Haroldson estimated that hunters will harvest about 291,000 pheasants this fall.

Besides the weather, a key component to rebounding pheasant populations is habitat and on that count, Haroldson is less optimistic.

A measure of good news this year is that even though Minnesota lost some 43,000 acres of Conservation Reserve Program land statewide this past year, in the state pheasant range, those losses were mitigated by 31,000 acres of protected habitat created by acres enrolled in other conservation programs and the accelerated acquisition of Waterfowl Protection Areas and Wildlife Management Areas with Legacy funds.

However, even with Legacy funds, it would be impossible to acquire enough land to replace future losses of CRP acres.

Some 300,000 acres of Conservation Reserve Program contracts will expire at the end of September and an additional 320,000 acres within the next three years.

High commodity prices, escalating rental rates and the uncertainty about what conservation measures will be included in a Farm Bill that Congress continues to wrangle put the future of land retirement programs in doubt.

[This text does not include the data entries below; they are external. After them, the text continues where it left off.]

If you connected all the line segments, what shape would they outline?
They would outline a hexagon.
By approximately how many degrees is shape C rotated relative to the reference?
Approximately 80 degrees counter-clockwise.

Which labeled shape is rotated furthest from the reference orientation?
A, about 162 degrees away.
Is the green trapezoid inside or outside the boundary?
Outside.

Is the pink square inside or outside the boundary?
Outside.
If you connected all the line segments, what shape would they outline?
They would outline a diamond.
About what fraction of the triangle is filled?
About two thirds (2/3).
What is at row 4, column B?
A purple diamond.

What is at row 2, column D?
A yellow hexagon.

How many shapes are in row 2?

By the numbers, the most birds were tallied in west central Minnesota where there were 58 birds/100 miles — an increase of 105 percent from the 28.2 birds/100 miles counted during the 2011 survey.

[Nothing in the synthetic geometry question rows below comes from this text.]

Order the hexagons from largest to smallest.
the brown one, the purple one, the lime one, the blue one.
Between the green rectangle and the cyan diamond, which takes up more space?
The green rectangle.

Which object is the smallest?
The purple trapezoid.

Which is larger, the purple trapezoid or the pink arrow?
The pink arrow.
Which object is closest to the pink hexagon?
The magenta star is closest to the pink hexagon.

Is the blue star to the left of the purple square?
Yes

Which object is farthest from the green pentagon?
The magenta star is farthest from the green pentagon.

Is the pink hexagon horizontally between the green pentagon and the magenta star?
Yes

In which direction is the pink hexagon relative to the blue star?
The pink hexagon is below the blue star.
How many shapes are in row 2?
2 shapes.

Southwest Minnesota posted the largest percentage increase — 173 percent — from 19.2 birds/100 miles in 2011 to 52.4 birds/100 miles this year.

In the central region, pheasant numbers are up 57 percent from 18.9 birds/100 miles to 29.7 birds this year.

The south-central region that includes the Mankato area posted a 46 percent increase from 23.1 birds to 33.7 birds/100 miles.

East central Minnesota saw a 9.1 percent increase from 50.6 birds/100 miles to 55.2 birds/100 miles.

The only decrease in the pheasant index occurred in southeast Minnesota where 3.6 birds/100 miles were observed in 2012 compared to 4.8 birds last year, a decline of 26 percent.

Other wildlife observed during the surveys were: Hungarian partridge, up 180 percent; eastern cottontail, up 12 percent; white-tailed deer, down 5 percent; mourning dove, up 36 percent.

Minnesota’s pheasant hunting season opens Oct. 13.